The startup world eventually came back stronger, but history has a way of repeating itself. Venture-backed startups are now being plucked off on the cheap by private equity firms, and Silicon Valley Bank, once a stalwart of the venture funding fantasy, has collapsed in spectacular fashion.
Now more than ever, job seekers should be looking for healthy business basics when evaluating their next employment opportunities and beware of shimmering unicorns. Here’s why.

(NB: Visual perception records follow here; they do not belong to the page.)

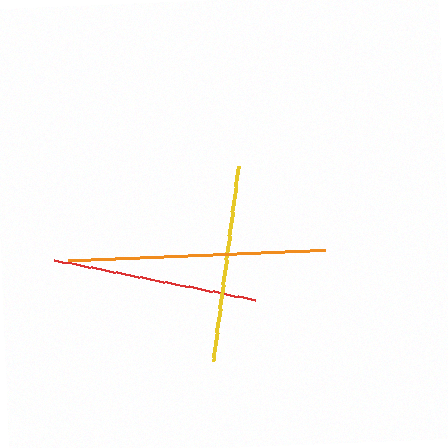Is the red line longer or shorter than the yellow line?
The red and yellow lines are approximately the same length (about 204 and 196 pixels).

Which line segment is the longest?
The orange line is the longest at approximately 257 pixels.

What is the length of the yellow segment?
The yellow segment is approximately 196 pixels long.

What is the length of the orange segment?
The orange segment is approximately 257 pixels long.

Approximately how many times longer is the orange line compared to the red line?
The orange line is approximately 1.3 times the length of the red line.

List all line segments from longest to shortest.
From longest to shortest: orange, red and yellow (about equal).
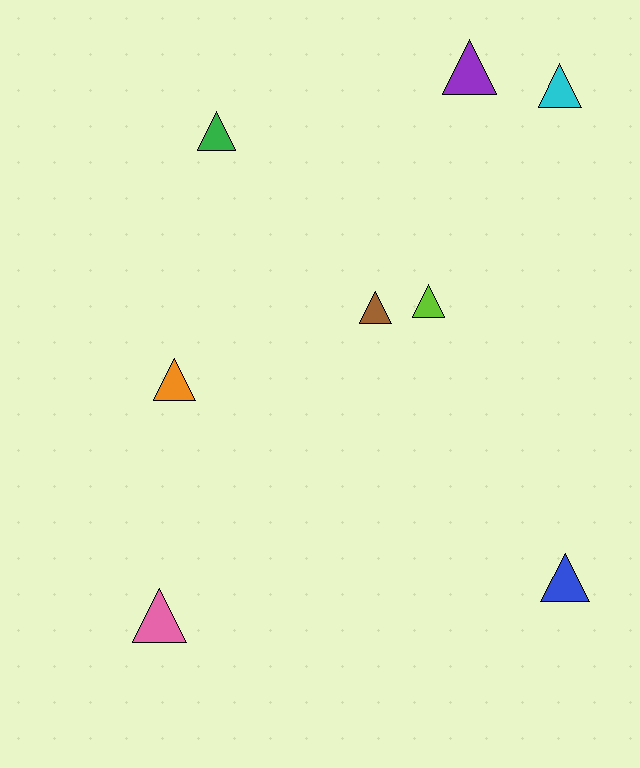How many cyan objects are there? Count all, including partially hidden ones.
There is 1 cyan object.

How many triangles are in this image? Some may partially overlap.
There are 8 triangles.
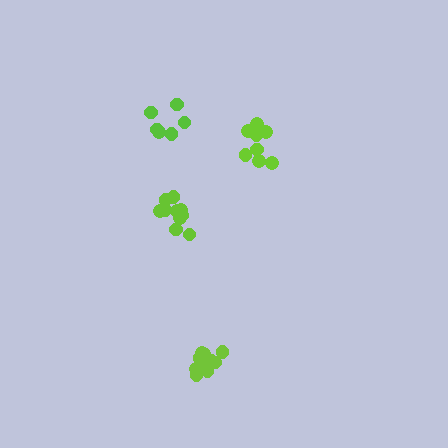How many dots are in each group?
Group 1: 11 dots, Group 2: 11 dots, Group 3: 6 dots, Group 4: 8 dots (36 total).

1. Only 1% of startups become unicorns
Betting your future on a unicorn opportunity is innately risky. According to CB Insights, only 1% of startups achieve the billion-dollar valuation that constitutes “unicorn” status. So the odds are 99:1 against you, and it’s extremely difficult to evaluate all the strategic elements that give a company the winning edge while you’re interviewing for a job.
Having a CEO who played a role in a unicorn once before doesn’t mean it’ll happen again. New startups touting former Google, former Apple and former PayPal executives aren’t necessarily more likely to achieve Google- or Apple-like growth in today’s market. The tech world has changed. Investors and consumers are more sophisticated, there’s more competition than ever, and it’s no longer that easy to deliver PayPal-like innovation in the 2020s.

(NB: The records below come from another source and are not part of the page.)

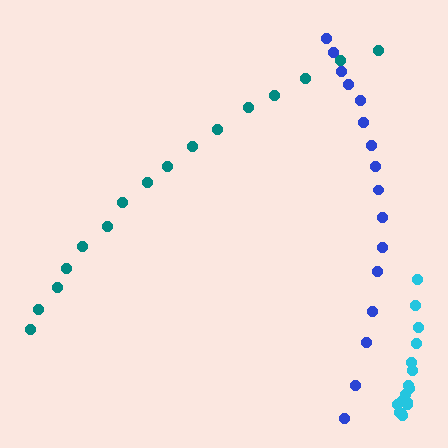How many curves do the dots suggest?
There are 3 distinct paths.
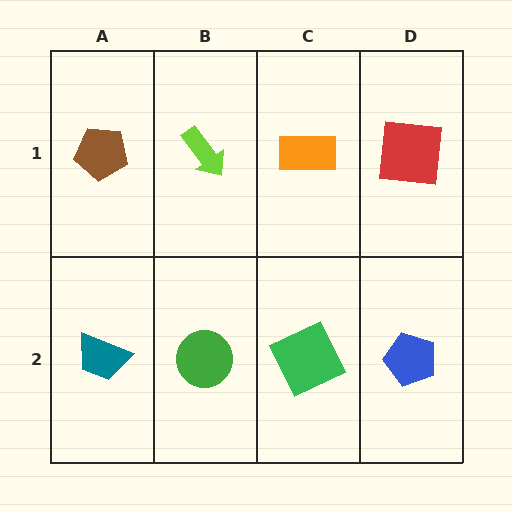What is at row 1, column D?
A red square.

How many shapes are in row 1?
4 shapes.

2. Startup growth rates have slowed
Twenty years of success stories have generated an atmosphere of survivorship bias, convincing us that if we emulate the qualities of those who succeeded, we will achieve the results they achieved. In reality, the changing market conditions, technological baselines and buyer expectations have made the growth rates of prior decades more difficult to achieve.
The old, back-of-the-napkin math of the unicorn world held that companies growing 100% per year to an annual revenue of $100M could sell for a 10X multiple: the unicorn.

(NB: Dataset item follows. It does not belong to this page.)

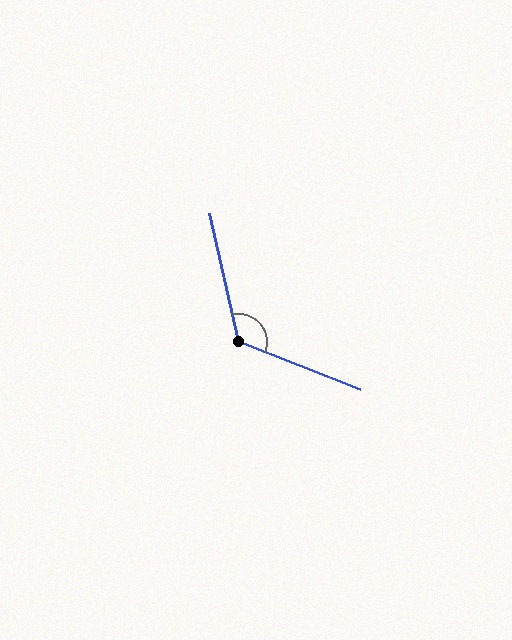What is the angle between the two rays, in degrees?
Approximately 124 degrees.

It was a repeatable formula long enough that most people in the Software-as-a-Service (SaaS) world believed it to be achievable for their companies. I myself led teams in one such company, growing from $15M target earnings when I joined to more than $85M in just a few years.
But during that time, growth rates across the industry began to slow. Now, the reality is that almost nobody is seeing the kinds of revenue retention and new-business metrics that gave rise to so many unicorn exits over the last decade. If unicorns were generally rare over the last decade, they’re likely to be even rarer now.